Potensinews.id – Komisi Pemberantasan Korupsi (KPK) menangkap Kepala Kantor Pelayanan Pajak (KPP) Madya Jakarta Utara bersama tujuh orang lainnya dalam operasi tangkap tangan (OTT) yang berlangsung pada Jumat hingga Sabtu, Jumat–Sabtu, 9–10 Januari 2026.
Dari total delapan orang yang diamankan, lima orang ditetapkan sebagai tersangka dan ditahan selama 20 hari sejak Minggu, 11 Januari 2026, di Rumah Tahanan Negara Cabang Gedung Merah Putih KPK.
Pelaksana Tugas Deputi Penindakan dan Eksekusi KPK, Asep Guntur Rahayu, menjelaskan penetapan tersangka dilakukan setelah penyelidik menemukan kecukupan alat bukti.
“Setelah dilakukan pemeriksaan intensif pada tahap penyelidikan dan telah ditemukan unsur dugaan peristiwa pidananya, maka perkara ini naik ke tahap penyidikan, yang kemudian setelah ditemukan kecukupan alat bukti, KPK menetapkan lima orang sebagai tersangka,” ujar Asep dalam konferensi pers.
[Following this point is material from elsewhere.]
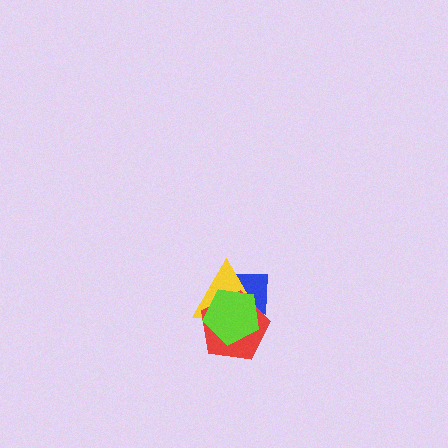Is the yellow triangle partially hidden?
Yes, it is partially covered by another shape.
Fakta-fakta OTT Kepala Pajak Jakarta Utara
Delapan Orang Diamankan
Dalam OTT tersebut, KPK mengamankan delapan orang, yakni DWB selaku Kepala KPP Madya Jakarta Utara; HRT Kepala Seksi Pemeriksaan, Penilaian, dan Penagihan; AGS Kepala Seksi Pengawas dan Konsultasi; ASB Tim Penilai KPP Madya Jakarta Utara; ABD Konsultan Pajak; PS Direktur SDM dan PR PT WP; EY Staf PT WP; serta ASP pihak swasta lainnya.
Asep menegaskan penangkapan dilakukan saat para pihak diduga tertangkap tangan melakukan tindak pidana korupsi pada Jumat–Sabtu, 9–10 Januari 2026.
Lima Orang Ditetapkan sebagai Tersangka
Dari delapan orang yang diamankan, KPK menetapkan lima orang sebagai tersangka, yaitu DWB, AGS, ASB, ABD, dan EY.
Barang Bukti Senilai Rp6,38 Miliar
KPK mengamankan sejumlah barang bukti dengan total nilai mencapai Rp6,38 miliar, terdiri atas:
-
Uang tunai sebesar Rp793 juta
-
Uang tunai sebesar 165 ribu dolar Singapura atau setara Rp2,16 miliar
-
Logam mulia seberat 1,3 kilogram senilai sekitar Rp3,42 miliar
Kerugian Negara Mencapai Rp59 Miliar
Asep Guntur Rahayu menyebut kerugian negara dalam perkara ini mencapai sekitar Rp59 miliar. Kerugian tersebut terjadi karena Pajak Bumi dan Bangunan (PBB) PT WP yang seharusnya dibayar sebesar Rp75 miliar diturunkan menjadi hanya Rp15,7 miliar.
“Nilai tersebut turun sekitar Rp59,3 miliar atau sebesar 80 persen dari nilai awal yang ditetapkan, sehingga menyebabkan pendapatan negara berkurang signifikan,” jelas Asep.
Respons Direktorat Jenderal Pajak
Direktorat Jenderal Pajak menyatakan menghormati proses hukum yang dilakukan KPK dan siap menjatuhkan sanksi tegas kepada pegawai yang terbukti melanggar aturan.
“Apabila terbukti terjadi pelanggaran, DJP akan menjatuhkan sanksi sesuai ketentuan yang berlaku, termasuk pemberhentian kepada seluruh pegawai atau pejabat yang terlibat,” kata Direktur Penyuluhan, Pelayanan, dan Hubungan Masyarakat DJP, Rosmauli.